The Traeger rep was right IF he/she referred "10-15 degrees fluctuation" from the "target" temperature.  My experience with swing on my Traeger Texas is 15 to 40 degrees depending on a number of factors including the outside temperature, controller temp setting, and type of pellets.  My definition here of "swing" is the difference of lowest temperature reached on a given cycle compared to highest temperature.  After setting the temp and letting a few cycles pass, I look at high/low temperatures of the swing and use the middle as the cooking temperature (i.e., 200 low and 230 high = 215 cooking temp).
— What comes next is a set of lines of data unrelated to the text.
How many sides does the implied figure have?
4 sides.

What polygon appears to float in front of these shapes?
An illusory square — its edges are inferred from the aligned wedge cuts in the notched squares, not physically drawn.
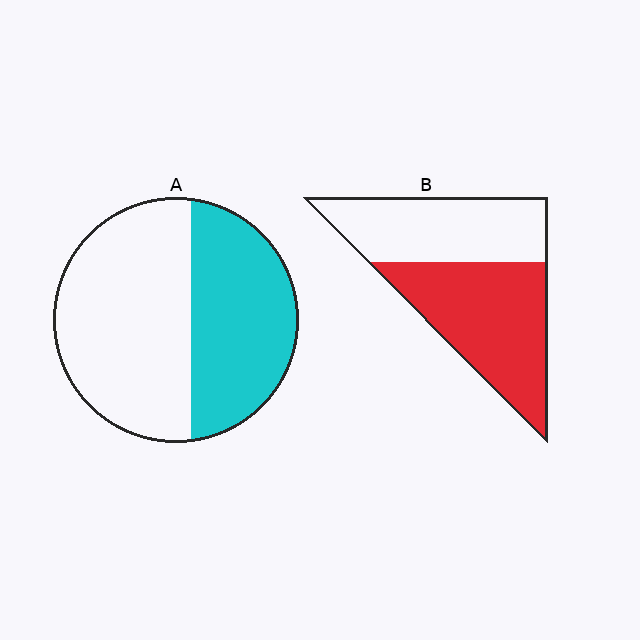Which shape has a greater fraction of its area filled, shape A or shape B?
Shape B.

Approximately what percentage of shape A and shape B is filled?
A is approximately 40% and B is approximately 55%.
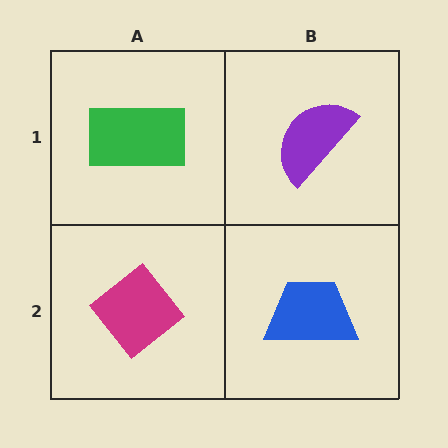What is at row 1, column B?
A purple semicircle.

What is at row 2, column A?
A magenta diamond.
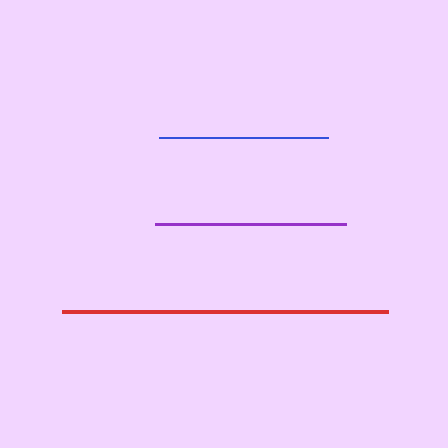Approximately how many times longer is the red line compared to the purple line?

Temperature swing is normal for almost any stove/oven, especially a mechanized pellet smoker.  You should have good results as long as swing is not extreme and/or sustained for long periods (200 degree difference that cycles every 120 minutes probably isn't going to have good results).  My opinion on your experience of 50 degree swing, although a bit higher than I have experienced, should be OK as long as the swing is consistent over time and you use the difference in the temp (220 to 270 = 245) as the cooking temperature.

As to start-up method, perhaps for first few minutes of operation but not overall.  Once the pot is fired, the Traeger controller maintains temperature with a feed/dwell cycle that runs the auger for so many seconds (feed) and then idles for so many seconds (dwell).   Over the course of several hours, the swing should be reasonably consistent and your exact firing method is immaterial.  I DO recommend that you follow the firing instructions AND listen for the change in sound that indicates the pot is actually fired.  In a stupid moment, I did not do this, the pot overflowed and when it did start it exploded (loud bang and lifted lid a good 12" inches) and warped the heat baffle and drip pan.

The type of pellets you use will have an impact on swing.  Very dry pellets of faster burning wood type will burn down faster after the feed cycle than slower burning wood type with high moisture content.  Again, this won't affect your results if you use the middle temp of the range as cooking temp.

Finally, right after firing, changing the controller temperature, opening the smoker for more than a minute, all may cause some significant changes in temperature but only for a short duration and the normal cycle will resume shortly thereafter.


----------